Ну, кончилась клятая война, стали мужики с войны возвращаться. Кто целый, а кто раненый, контуженый, кривой, слепой… Приходят, в каждом доме светлый праздничек: поют и плачут… Гуля-ает народ. Но гуляли не по-нынешни… Ныне же как?! Напьются, аж из ушей хлещет, и пошли куролесить… А раньше за столами сидели чинно, выпивали, конечно, но не до упаду же. А уж напоются, напляшутся от души… И приносили мужики с войны трофейные аккордеоны, немецкие баяны, а иные и гармошки… русские. И вот, значит, гуляют на встречинах, играют кто на чем горазд, а потом, ясно дело, подопьют и спать. А мне тогда уже девять лет было… И вот как мужики стихнут, возьму я гармошку и пробую играть. Пошто-то именно гармошку полюбил. Вот не баян же, не аккордеон. И так мне понравилось играть, что, бывало, гармошку не могли отобрать. Веришь, Григорич… Плачу, дескать, не отдам, мол. Под кроватью прятался с гармошкой, веришь. Клюкой выгребали. Вот до чего меня гармошка завлекла!
Ну, стал брать у мужиков гармошку, песни разучивать. Мама моя – певня, бывало, посуду моет и поёт, а я следом играю. Вроде подыгрываю. В школе всё больше пионерские песни разучивали, а я велел маме петь взаправдашние – русские народные. Она поёт, я за ней мелодию на слух подбираю. Я же слухач…

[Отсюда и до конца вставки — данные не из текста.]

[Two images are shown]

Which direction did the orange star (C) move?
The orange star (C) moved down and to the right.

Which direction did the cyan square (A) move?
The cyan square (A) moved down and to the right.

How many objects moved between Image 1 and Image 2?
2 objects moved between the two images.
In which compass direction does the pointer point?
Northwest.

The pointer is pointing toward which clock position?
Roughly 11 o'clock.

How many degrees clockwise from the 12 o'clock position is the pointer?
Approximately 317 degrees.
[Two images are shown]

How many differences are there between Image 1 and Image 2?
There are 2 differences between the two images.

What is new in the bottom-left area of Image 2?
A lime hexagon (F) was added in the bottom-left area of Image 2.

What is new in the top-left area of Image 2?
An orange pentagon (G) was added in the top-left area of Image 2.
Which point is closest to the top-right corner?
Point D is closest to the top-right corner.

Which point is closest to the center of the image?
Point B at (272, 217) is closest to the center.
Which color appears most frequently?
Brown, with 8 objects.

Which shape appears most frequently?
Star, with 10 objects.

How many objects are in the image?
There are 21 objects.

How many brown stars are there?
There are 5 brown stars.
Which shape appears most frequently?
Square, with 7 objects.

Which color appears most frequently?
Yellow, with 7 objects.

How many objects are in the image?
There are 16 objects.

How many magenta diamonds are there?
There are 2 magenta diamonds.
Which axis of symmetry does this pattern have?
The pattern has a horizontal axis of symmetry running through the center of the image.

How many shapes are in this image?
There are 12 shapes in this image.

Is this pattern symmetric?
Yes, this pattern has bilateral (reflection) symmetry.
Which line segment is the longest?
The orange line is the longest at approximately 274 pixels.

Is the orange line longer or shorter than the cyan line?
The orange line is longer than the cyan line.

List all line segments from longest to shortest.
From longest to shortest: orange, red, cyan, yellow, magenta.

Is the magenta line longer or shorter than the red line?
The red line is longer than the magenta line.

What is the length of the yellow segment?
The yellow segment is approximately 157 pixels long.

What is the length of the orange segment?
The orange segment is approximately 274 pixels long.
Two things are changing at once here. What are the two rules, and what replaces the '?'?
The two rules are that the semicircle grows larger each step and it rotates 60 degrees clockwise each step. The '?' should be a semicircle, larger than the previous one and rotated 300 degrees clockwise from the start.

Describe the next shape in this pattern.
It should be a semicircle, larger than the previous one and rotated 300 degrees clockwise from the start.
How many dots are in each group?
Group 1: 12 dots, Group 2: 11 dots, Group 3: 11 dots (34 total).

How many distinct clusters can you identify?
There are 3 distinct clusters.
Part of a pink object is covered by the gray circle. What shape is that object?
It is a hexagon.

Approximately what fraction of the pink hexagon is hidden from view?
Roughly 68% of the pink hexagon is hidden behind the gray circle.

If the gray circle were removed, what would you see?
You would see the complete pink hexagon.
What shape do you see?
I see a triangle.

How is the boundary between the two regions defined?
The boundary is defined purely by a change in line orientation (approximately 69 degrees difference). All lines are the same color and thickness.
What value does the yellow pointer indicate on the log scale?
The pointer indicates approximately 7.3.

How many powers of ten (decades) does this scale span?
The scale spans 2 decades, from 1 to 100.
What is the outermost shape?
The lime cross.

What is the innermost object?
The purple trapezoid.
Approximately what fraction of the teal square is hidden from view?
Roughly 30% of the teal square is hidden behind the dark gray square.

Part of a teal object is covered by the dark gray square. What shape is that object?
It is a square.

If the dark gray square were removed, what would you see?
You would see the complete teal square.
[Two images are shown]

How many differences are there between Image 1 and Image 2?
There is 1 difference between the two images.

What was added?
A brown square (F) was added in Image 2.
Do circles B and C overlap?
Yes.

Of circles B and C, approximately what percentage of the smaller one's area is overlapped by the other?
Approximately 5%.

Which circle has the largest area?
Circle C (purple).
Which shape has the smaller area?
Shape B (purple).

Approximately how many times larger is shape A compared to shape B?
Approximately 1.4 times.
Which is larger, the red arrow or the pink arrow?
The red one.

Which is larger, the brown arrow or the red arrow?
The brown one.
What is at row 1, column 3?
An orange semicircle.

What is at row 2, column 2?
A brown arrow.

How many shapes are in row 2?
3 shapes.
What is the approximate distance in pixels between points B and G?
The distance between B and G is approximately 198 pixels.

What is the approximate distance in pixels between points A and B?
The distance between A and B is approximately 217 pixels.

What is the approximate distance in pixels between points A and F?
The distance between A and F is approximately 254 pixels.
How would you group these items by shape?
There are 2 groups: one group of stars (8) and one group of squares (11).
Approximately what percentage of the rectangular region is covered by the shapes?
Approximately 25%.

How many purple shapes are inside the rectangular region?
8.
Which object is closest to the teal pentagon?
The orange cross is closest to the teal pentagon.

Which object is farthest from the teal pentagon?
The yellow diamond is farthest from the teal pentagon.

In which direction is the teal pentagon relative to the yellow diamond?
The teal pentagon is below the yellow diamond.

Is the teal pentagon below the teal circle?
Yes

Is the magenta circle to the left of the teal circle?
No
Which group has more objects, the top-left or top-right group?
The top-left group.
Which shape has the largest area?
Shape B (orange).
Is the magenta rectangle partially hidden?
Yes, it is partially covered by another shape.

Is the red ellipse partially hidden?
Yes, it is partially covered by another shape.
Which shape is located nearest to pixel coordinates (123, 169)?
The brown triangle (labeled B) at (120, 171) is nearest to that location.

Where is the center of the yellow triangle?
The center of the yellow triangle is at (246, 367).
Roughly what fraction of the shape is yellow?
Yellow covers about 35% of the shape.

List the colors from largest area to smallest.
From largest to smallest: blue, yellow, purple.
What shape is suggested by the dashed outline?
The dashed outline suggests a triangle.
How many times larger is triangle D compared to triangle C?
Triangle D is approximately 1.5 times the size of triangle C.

Потом отца послали в Красноярск, повышался на прораба. А мать без него пошла проверять облигации и посулила: «Ну, еслив ты, сыночек, счастливый и я выиграю двести рублей – купим тебе гармонь. Будешь играть…» И выиграла… Видно, судьба моя такая… смалу с гармошкой жить. А потом это… У меня были брюки коричневые, суконные – отцовский подарок. Дак мы купили у цыган гармошку и отдали за гармошку двести рублей и брюки в придачу. Гармошка старая была, деревянная вообще, не играла, а ворчала. Но что делать, на цыганской стал играть. А скоро и отец приехал с повышения; ну, я как врезал, отец аж глаза вытаращил: уезжал – ещё ничем ничо, а тут махом, моментально стал играть. Он цыганскую гармошку убирает и покупает мне другую, получше. А тот цыган, который нам гармошку продал, тоже был гармонист, и вот послушал-послушал меня и говорит маме: «Тётя Валя, у вас сын капитально будет играть…»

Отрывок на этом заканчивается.